Little did I know how untrue that was!

The Present

I started the course the next month. A Level 9 packed into three months of intensive hands-on projects. 

Within the first week, I was lying on the cold grass in my garden in a floral dress with flowers scattered over me, directing an unamused teen to take photos of me as I recreated a famous painting to send in to the class. 

I had not been expecting this. 

My class was made up of just over thirty unique and interesting people - each with one thing in common - we were at a junction in our lives and we were looking for direction. There were young professionals who had fled the war in the Ukraine, there were techy start up founders, there were film directors and medical professionals. Every industry, age and personality represented in a wonderful mix of diversity and humanity. 

Over the next three months we threw ourselves into the challenge, opened ourselves up, and bonded into a formidable tribe. We learned by doing. Design Thinking, Leadership, Teamwork, Business - so much packed into sometimes wonderful, sometimes frustrating, but always inspirational days. 

I grew in confidence, learning that I had valuable skills to offer. I wasn't trapped anymore. If I couldn't find a job I wanted, then I could create one. The power of entrepreneurship. 

From that moment, I applied only for roles that I knew were aligned with my core values and loves. 

When I got an interview for a Writer in Residence position at a prestigious university I thought this was it. This was the one I had been waiting for. I spent all weekend prepping for it. I reached out to other people who worked there to get information about the interview process. I talked to other people with the same role in different universities to get a feel for the position. I wrote out and recited answers to every conceivable question I could think of. I did practice interviews with myself on zoom and then with one of my classmates. I was ready for this. 

The interview went well and I crossed my fingers and toes, checking email updates multiple times daily. And then it came. We're sorry, you were not successful. 

The feelings of not being good enough crept in. It hurt. I licked my wounds for the rest of the day, came to terms with it, and by the next morning had put it behind me. There were lots of positives to take from the experience. Not least how willing people had been to help me. 

The Future

Hot on the heels of this news came two more job applications. The first for an NGO with a fantastic remit and a job description that fit like a glove. The second - a contract with the biggest publisher on the planet. I threw my hat in the ring for both and got two interviews. 

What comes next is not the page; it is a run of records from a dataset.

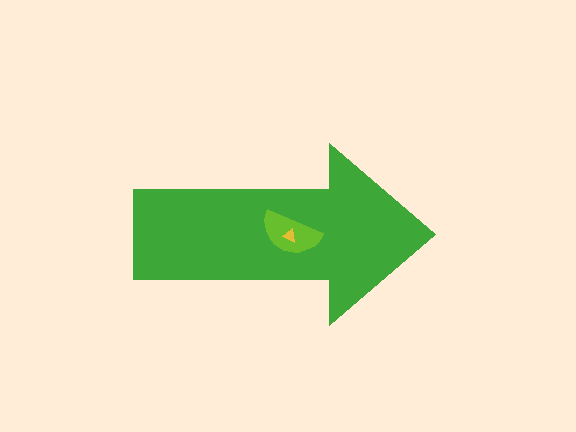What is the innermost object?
The yellow triangle.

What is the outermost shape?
The green arrow.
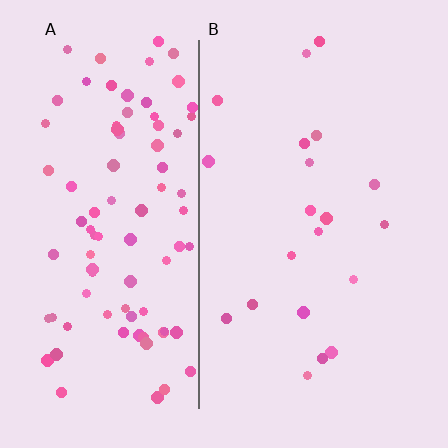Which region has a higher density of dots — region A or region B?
A (the left).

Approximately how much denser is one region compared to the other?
Approximately 4.4× — region A over region B.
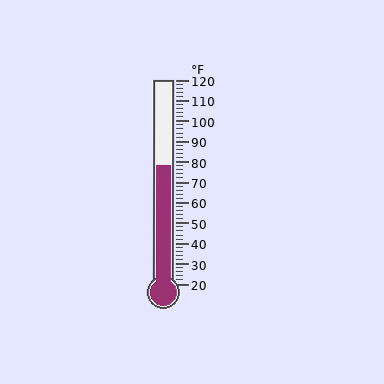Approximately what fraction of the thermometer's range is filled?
The thermometer is filled to approximately 60% of its range.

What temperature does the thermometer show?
The thermometer shows approximately 78°F.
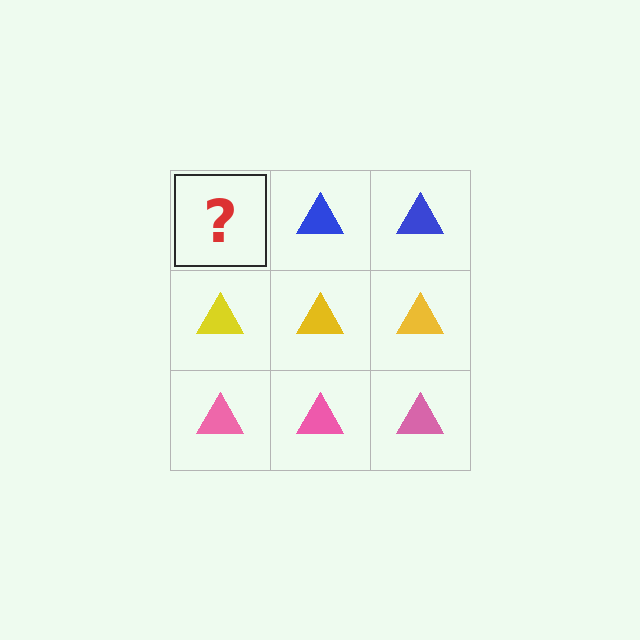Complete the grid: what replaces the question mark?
The question mark should be replaced with a blue triangle.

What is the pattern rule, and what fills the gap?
The rule is that each row has a consistent color. The gap should be filled with a blue triangle.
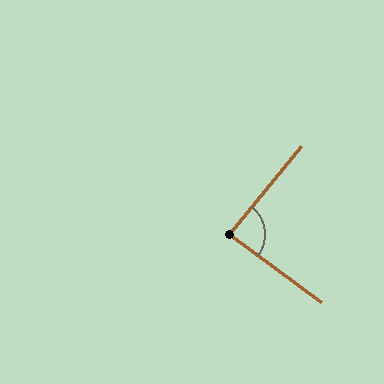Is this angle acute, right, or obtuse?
It is acute, close to a right angle.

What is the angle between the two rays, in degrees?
Approximately 87 degrees.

The preparation this time round was easier. I knew the ropes. Again, I gathered help where I needed it - a valuable lesson that I had learned was that I didn't have to do everything alone. And again - everyone I reached out to couldn't have been more supportive. 

A second interview for one and a job offer for the other quickly followed. Suddenly I had options. Not only were two jobs potentially on the table - I had my own business idea formed from my course and ready to progress. 

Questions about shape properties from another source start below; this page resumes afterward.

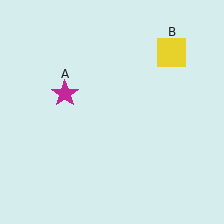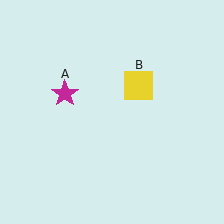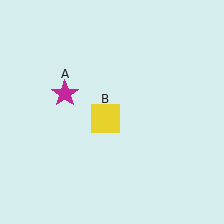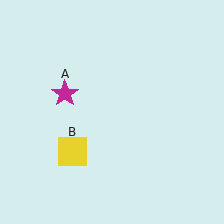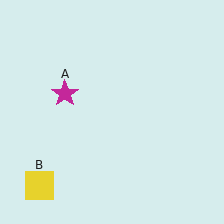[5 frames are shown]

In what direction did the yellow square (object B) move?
The yellow square (object B) moved down and to the left.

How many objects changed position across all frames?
1 object changed position: yellow square (object B).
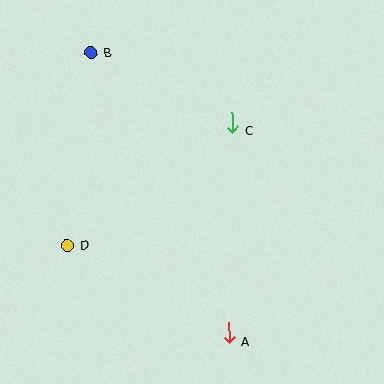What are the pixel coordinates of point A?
Point A is at (229, 343).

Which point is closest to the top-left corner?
Point B is closest to the top-left corner.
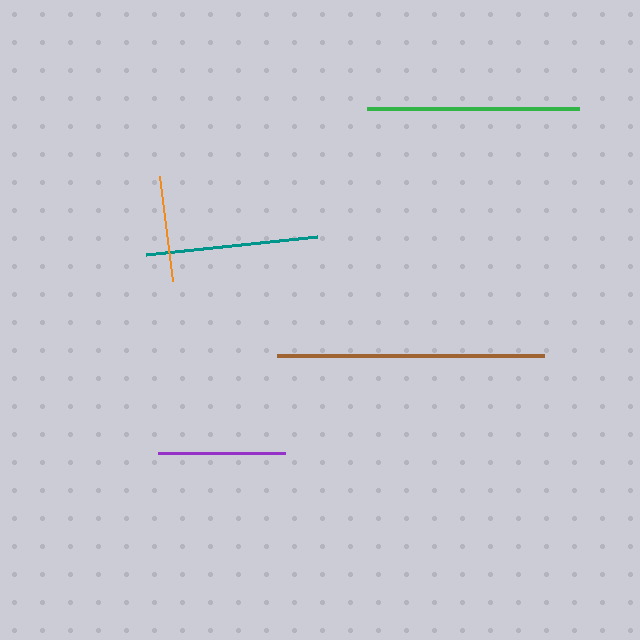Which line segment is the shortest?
The orange line is the shortest at approximately 105 pixels.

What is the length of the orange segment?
The orange segment is approximately 105 pixels long.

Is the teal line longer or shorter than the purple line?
The teal line is longer than the purple line.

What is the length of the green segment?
The green segment is approximately 213 pixels long.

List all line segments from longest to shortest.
From longest to shortest: brown, green, teal, purple, orange.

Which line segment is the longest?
The brown line is the longest at approximately 267 pixels.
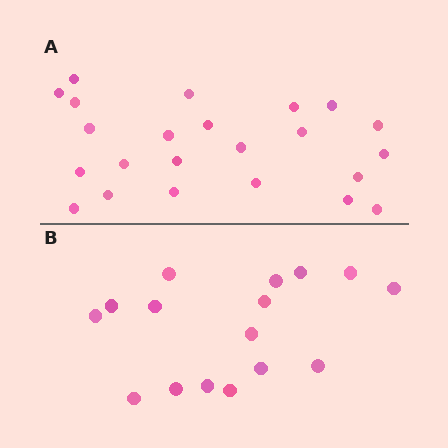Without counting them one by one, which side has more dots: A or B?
Region A (the top region) has more dots.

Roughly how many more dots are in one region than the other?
Region A has roughly 8 or so more dots than region B.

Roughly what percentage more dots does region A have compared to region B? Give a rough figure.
About 45% more.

I thought and talked and walked and wondered, and then accepted the offer that was on the table. It wasn't forever, but this 6-month contract would give me new skills, open doors and fill my soul. 

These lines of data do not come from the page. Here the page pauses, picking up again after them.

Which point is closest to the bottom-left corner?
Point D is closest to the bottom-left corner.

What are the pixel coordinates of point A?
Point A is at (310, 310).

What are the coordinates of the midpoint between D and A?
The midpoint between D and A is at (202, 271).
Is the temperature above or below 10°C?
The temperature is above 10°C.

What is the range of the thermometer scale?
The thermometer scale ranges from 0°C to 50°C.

Over the past months the fear of the future had magically dissipated, and my decision felt right. 

I start as Publicity Manager with Penguin Random House in January, just after my course completes. 

The timing is perfect. The role, a dream. The company unparalleled. 

I'm moving forward again, and whatever this may bring, I am ready for my next chapter. 

Career junctions can be scary, but in midlife especially so. However, our skills and experience are hard-earned and we have so much to offer. We just need to believe in ourselves more. 

As one of our guest lecturers told us - "Always dream one size bigger". 

That's one lesson I will not forget.